My quick restaurant recommendation is Emilio’s Ballato. It’s an old-school New York joint that’s fed celebrities and socialites (like Barack Obama) and the food lives up to the hype.
Handing Street Performers/Vendors your Phone
A common scam in New York City is when kids approach you selling candy, and then say they take Venmo/Zelle when you reply you don’t have any cash.
A lot of folks will innocently hand their phones over so the kids can input their usernames. It isn’t until the vendors leave that they realize the kids took the time to send themselves a generous $1000+.
You might be able to get your money back after disputing it with your bank, but that’s a headache no one wants to deal with. Don’t let anyone else use your phone, it’s one of the most widespread tourist traps in New York City.
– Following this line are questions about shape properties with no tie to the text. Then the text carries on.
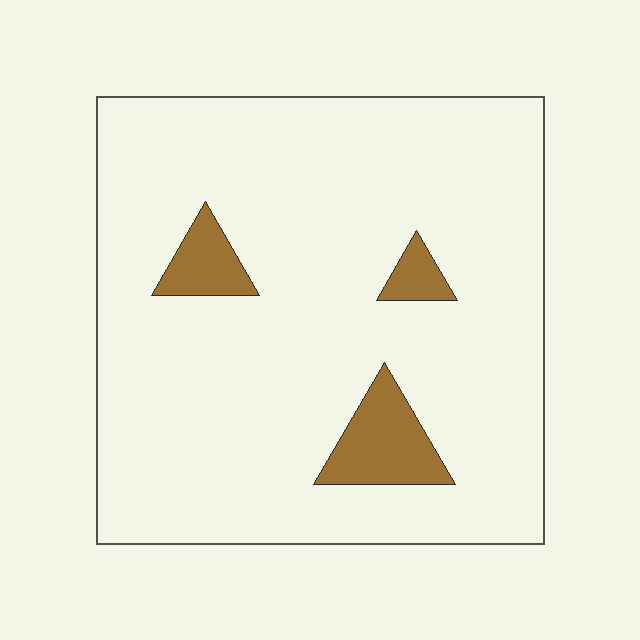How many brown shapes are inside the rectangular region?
3.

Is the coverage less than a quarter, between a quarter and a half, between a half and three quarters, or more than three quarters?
Less than a quarter.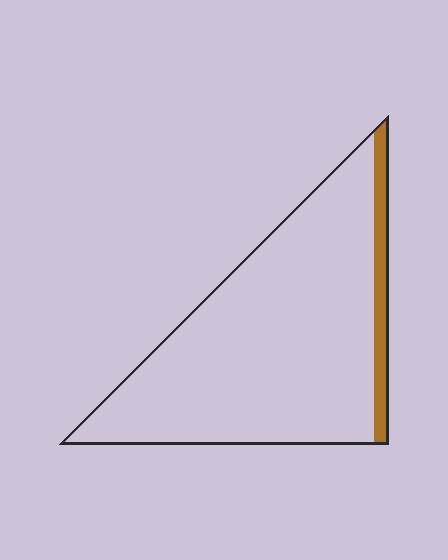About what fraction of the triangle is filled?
About one tenth (1/10).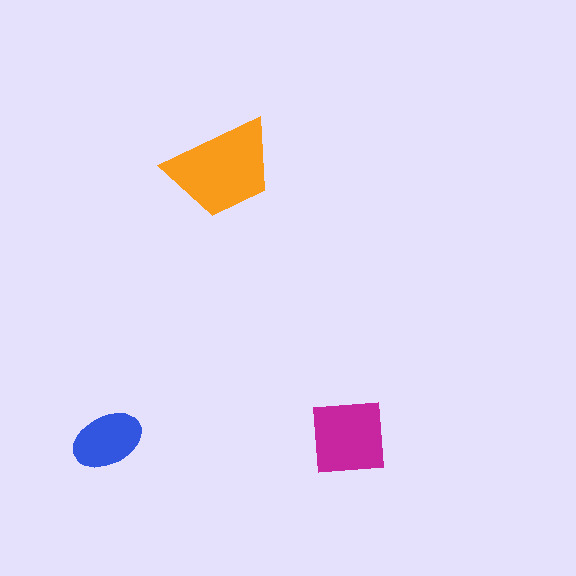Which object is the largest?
The orange trapezoid.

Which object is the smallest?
The blue ellipse.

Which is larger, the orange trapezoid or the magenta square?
The orange trapezoid.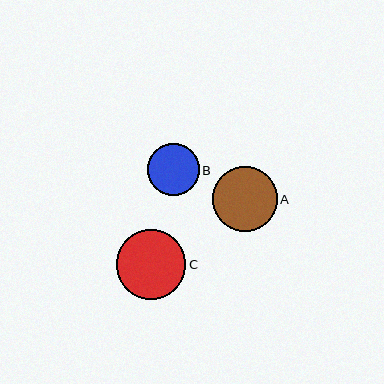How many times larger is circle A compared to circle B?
Circle A is approximately 1.3 times the size of circle B.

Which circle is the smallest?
Circle B is the smallest with a size of approximately 52 pixels.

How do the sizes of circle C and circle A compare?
Circle C and circle A are approximately the same size.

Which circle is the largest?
Circle C is the largest with a size of approximately 70 pixels.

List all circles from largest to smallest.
From largest to smallest: C, A, B.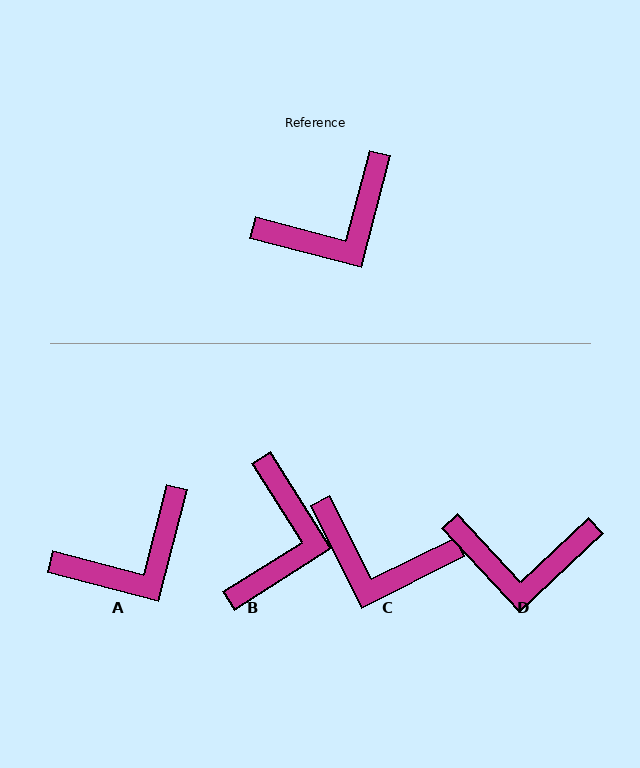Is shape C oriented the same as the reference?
No, it is off by about 49 degrees.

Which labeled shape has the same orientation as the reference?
A.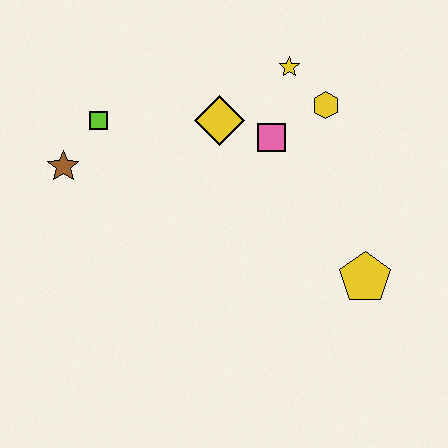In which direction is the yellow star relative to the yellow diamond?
The yellow star is to the right of the yellow diamond.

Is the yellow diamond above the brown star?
Yes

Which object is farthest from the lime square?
The yellow pentagon is farthest from the lime square.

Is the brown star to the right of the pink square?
No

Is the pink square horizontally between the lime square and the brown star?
No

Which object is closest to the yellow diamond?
The pink square is closest to the yellow diamond.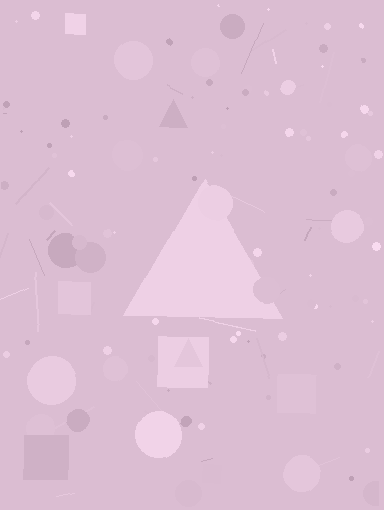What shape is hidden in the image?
A triangle is hidden in the image.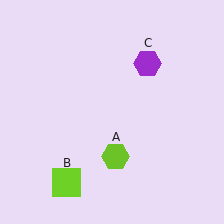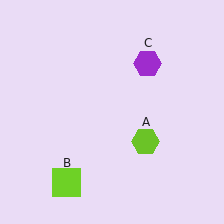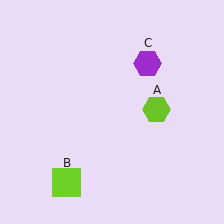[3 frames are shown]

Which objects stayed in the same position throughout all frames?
Lime square (object B) and purple hexagon (object C) remained stationary.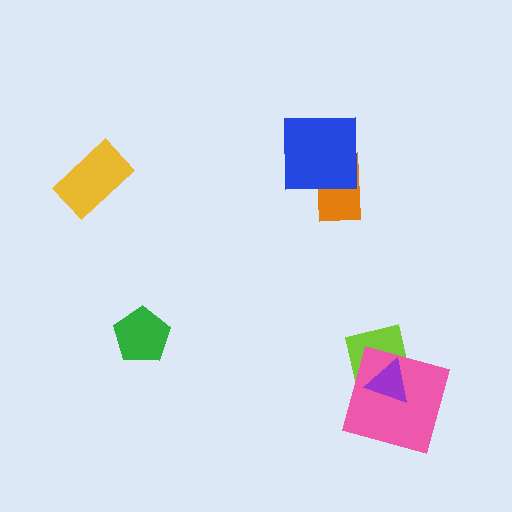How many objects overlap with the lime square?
2 objects overlap with the lime square.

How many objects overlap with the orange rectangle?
1 object overlaps with the orange rectangle.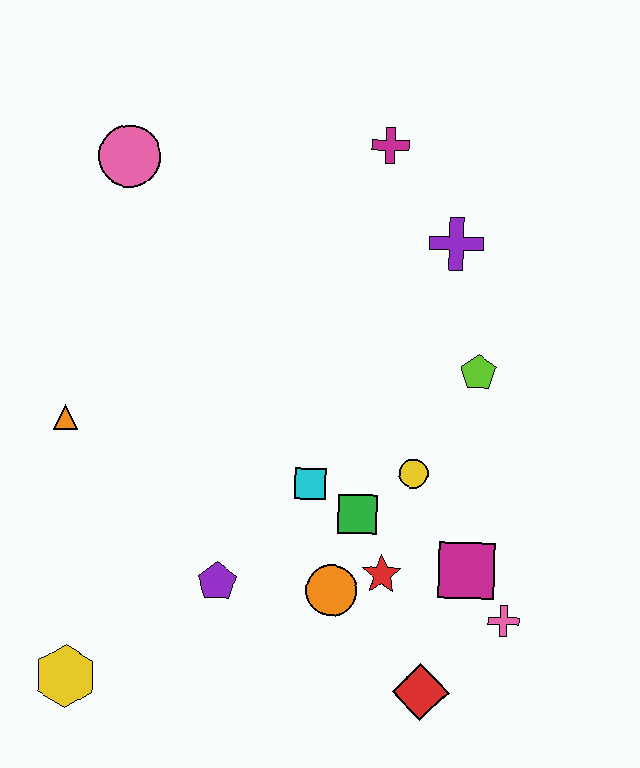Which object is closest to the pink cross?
The magenta square is closest to the pink cross.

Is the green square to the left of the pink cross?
Yes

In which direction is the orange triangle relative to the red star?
The orange triangle is to the left of the red star.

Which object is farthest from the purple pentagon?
The magenta cross is farthest from the purple pentagon.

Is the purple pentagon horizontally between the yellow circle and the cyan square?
No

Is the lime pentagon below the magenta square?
No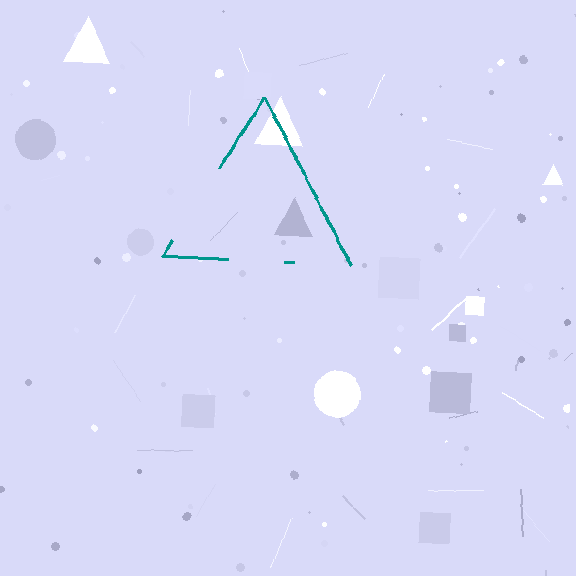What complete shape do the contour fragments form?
The contour fragments form a triangle.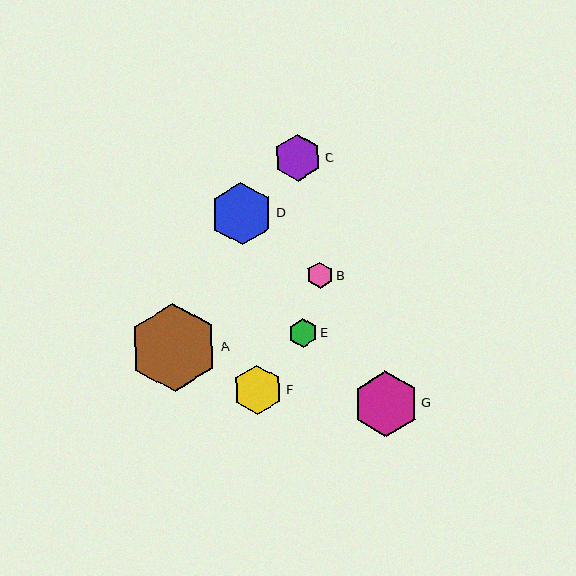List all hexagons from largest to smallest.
From largest to smallest: A, G, D, F, C, E, B.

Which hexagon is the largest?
Hexagon A is the largest with a size of approximately 88 pixels.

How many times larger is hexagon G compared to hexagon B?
Hexagon G is approximately 2.5 times the size of hexagon B.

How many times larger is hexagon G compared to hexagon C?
Hexagon G is approximately 1.4 times the size of hexagon C.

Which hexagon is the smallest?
Hexagon B is the smallest with a size of approximately 26 pixels.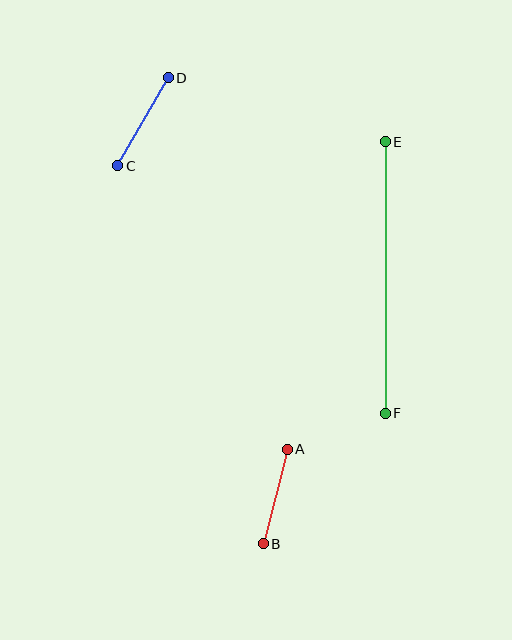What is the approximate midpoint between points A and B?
The midpoint is at approximately (275, 496) pixels.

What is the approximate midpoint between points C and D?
The midpoint is at approximately (143, 122) pixels.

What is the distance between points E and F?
The distance is approximately 272 pixels.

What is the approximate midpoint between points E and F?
The midpoint is at approximately (385, 278) pixels.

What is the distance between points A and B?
The distance is approximately 97 pixels.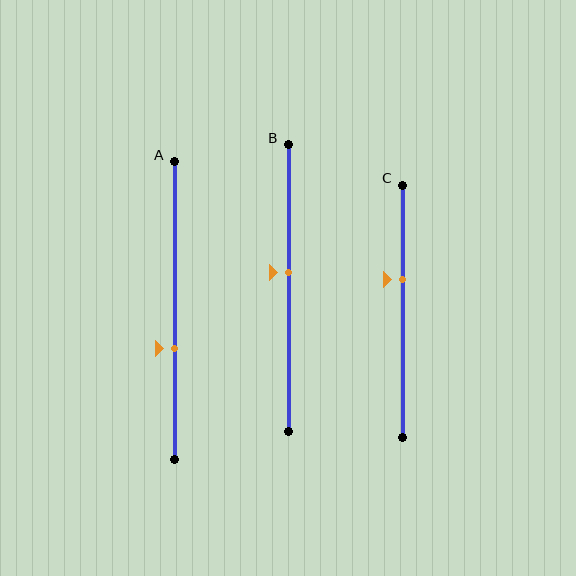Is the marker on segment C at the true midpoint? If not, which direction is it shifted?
No, the marker on segment C is shifted upward by about 13% of the segment length.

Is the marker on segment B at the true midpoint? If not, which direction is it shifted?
No, the marker on segment B is shifted upward by about 5% of the segment length.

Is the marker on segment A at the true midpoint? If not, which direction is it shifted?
No, the marker on segment A is shifted downward by about 13% of the segment length.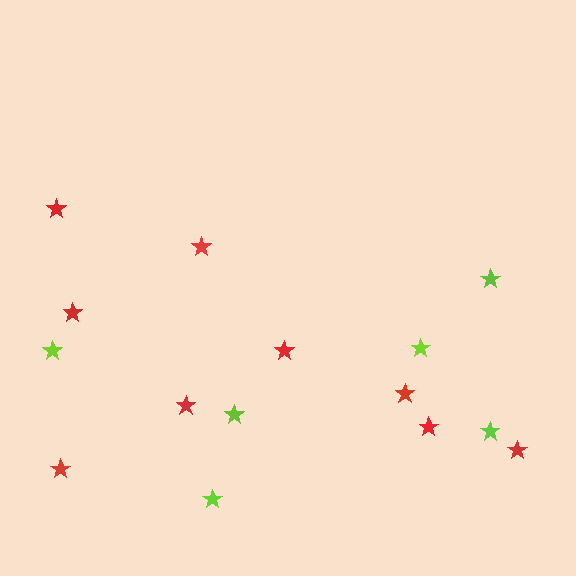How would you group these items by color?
There are 2 groups: one group of lime stars (6) and one group of red stars (9).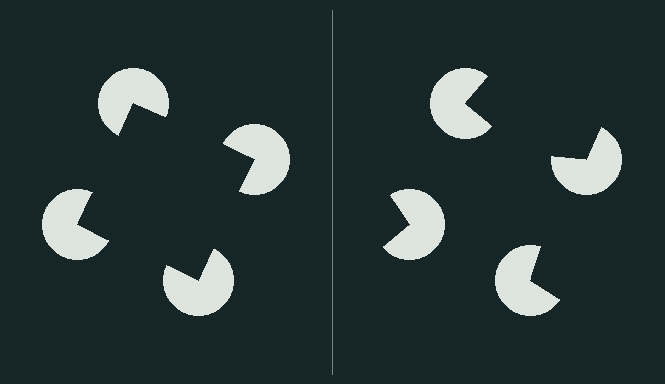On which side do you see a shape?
An illusory square appears on the left side. On the right side the wedge cuts are rotated, so no coherent shape forms.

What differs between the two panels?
The pac-man discs are positioned identically on both sides; only the wedge orientations differ. On the left they align to a square; on the right they are misaligned.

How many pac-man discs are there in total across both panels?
8 — 4 on each side.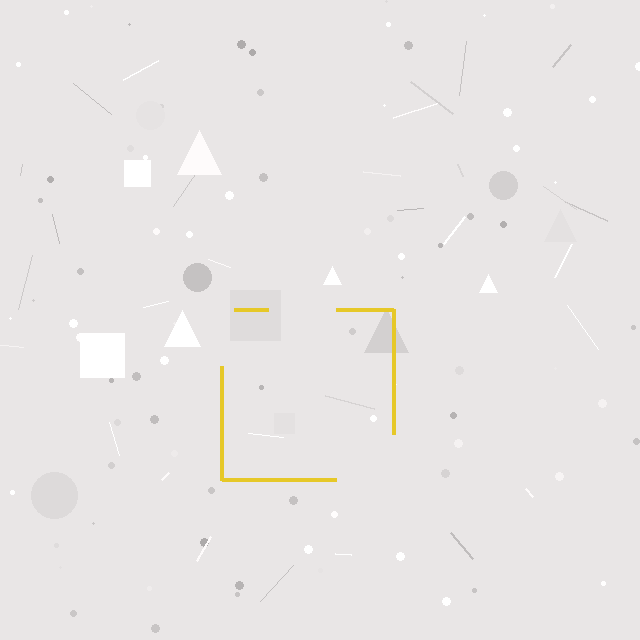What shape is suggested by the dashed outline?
The dashed outline suggests a square.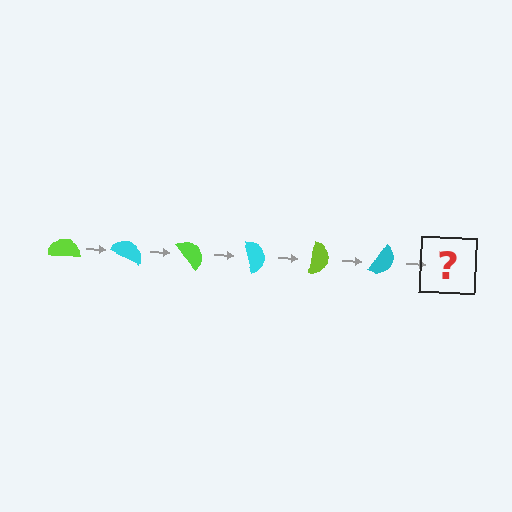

The Monks Offering Bracelets or Talismans
Men dressed up as Buddhist monks will often walk around high-traffic areas offering blessed bracelets and talismans. Sometimes they’ll even start tying the bracelet onto your wrist before you have a chance to react.
They’ll then ask you for a donation to help build their temple, and even show you a sheet showing a long list of donations. The donations are often north of $50, and meant to guilt you into donating a generous sum.
In reality these men are just running an age old New York City tourist trap. As wrong as it might feel, don’t trust the monks in Central Park or Times Square.
Food Carts without Pricing in Touristy Areas
If you come across a food cart without any pricing on the menu, ask how much your meal will cost before ordering. The last thing you want is to be paying $25 for a hot-dog that would’ve ran you $5 down the block.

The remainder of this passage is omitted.